A few shots rang out in the distance, then a burst of heavy machine gun fire closer by. Some green flags, the banner of Qaddafi’s 42 years in power, still flew above many of the buildings, indicating how recently they had changed hands.
National Transitional Council forces said they believed Qaddafi’s son Mo’tassim, his father’s national security adviser, was still holed up in Sirte.
NTC fighters maneuvered a tank into a small side street flooded with sewage from a burst pipe. It fired a few rounds at a large building up ahead, then infantrymen moved in, letting off bursts from their AK-47s as they advanced up the street. But there was very little return fire from the pro-Qaddafi side.

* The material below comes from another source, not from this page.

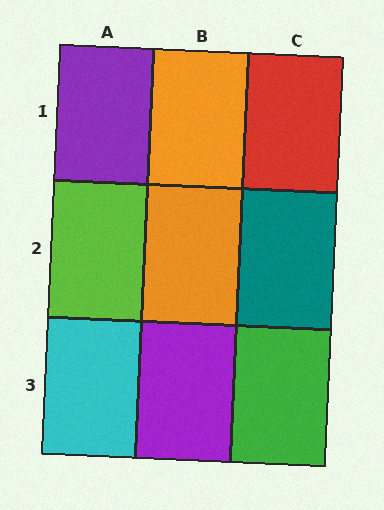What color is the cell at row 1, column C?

The NTC has said it will start the process of rebuilding Libya as a democracy only after the capture of Sirte, a former fishing village transformed by Qaddafi largesse into a showpiece for his rule replete with lavish conference halls and hotels.
NTC chairman Mustafa Abdel Jalil said on a visit to Sirte on Tuesday that it would take two more days to take the town, which was the last major holdout for Qaddafi loyalists. Qaddafi himself is believed to be hiding somewhere far to the south in the vast Libyan desert.
But the remnants of Qaddafi’s forces, surrounded on three sides in Sirte and with their backs to the sea, have so far fought tenaciously, perhaps believing they face mistreatment or worse at the hands of their ill-disciplined foe.
Back from the frontline, fighters from the National Transitional Council jostled with one another as one man tried to punch a wounded prisoner and others struggled to keep him off. The prisoner repeatedly shouted out that he was a civilian.
“But you had a gun,” his captors said.
“I never used it,” he said, fear in his eyes.
Any male of fighting age still in Sirte was under suspicion.
“We were staying in a basement,” one man, Gamal Ammar, said alongside family members. “Some of us were hit. If we had died it would have been better. We had no water and no food. We couldn’t get out.” As NTC fighters drew near, he fell silent.
One man held up a passport and said: "I am Sudanese and I was not fighting." He was put in plastic cuffs and led away.
Qaddafi recruited large numbers of black Africans to his forces, but NTC fighters often accuse every black man, including migrant workers, of having fought for the former leader.
Four other men being taken away on the back of a pickup truck said they were from Chad and also denied taking part in the conflict.
NTC fighters pushed back reporters trying to talk to them. "They are liars, we found guns with them," one said.